Deterministic transfer of optical-quality carbon nanotubes for atomically defined technology

TL;DR

This paper presents a dry transfer method for precisely placing high-quality carbon nanotubes, enabling atomically precise device assembly with applications in photonics and exciton transfer.

Contribution

A versatile dry transfer technique for deterministic placement of optical-quality carbon nanotubes with sub-micron accuracy and in-situ optical monitoring.

Findings

Successful deterministic placement of nanotubes with desired chirality.

Coupling of nanotubes to photonic crystal nanobeam cavities demonstrated.

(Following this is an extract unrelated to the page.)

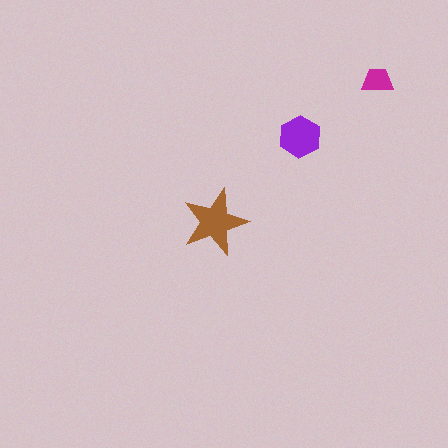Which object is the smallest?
The magenta trapezoid.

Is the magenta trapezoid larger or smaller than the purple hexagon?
Smaller.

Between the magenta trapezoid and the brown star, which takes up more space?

Observation of intertube exciton transfer in a cross junction structure.

Abstract

When continued device scaling reaches the ultimate limit imposed by atoms, technology based on atomically precise structures is expected to emerge. Device fabrication will then require building blocks with identified atomic arrangements and assembly of the components without contamination. Here we report on a versatile dry transfer technique for deterministic placement of optical-quality carbon nanotubes. Single-crystalline anthracene is used as a medium which readily sublimes by mild heating, leaving behind clean nanotubes and thus enabling bright photoluminescence. We are able to position nanotubes of a desired chirality with a sub-micron accuracy under in-situ optical monitoring, thereby demonstrating deterministic coupling of a nanotube to a photonic crystal nanobeam cavity. A cross junction structure is also designed and constructed by repeating the nanotube transfer, where intertube exciton transfer is observed. Our results represent an important step towards development of devices consisting of atomically precise components and interfaces.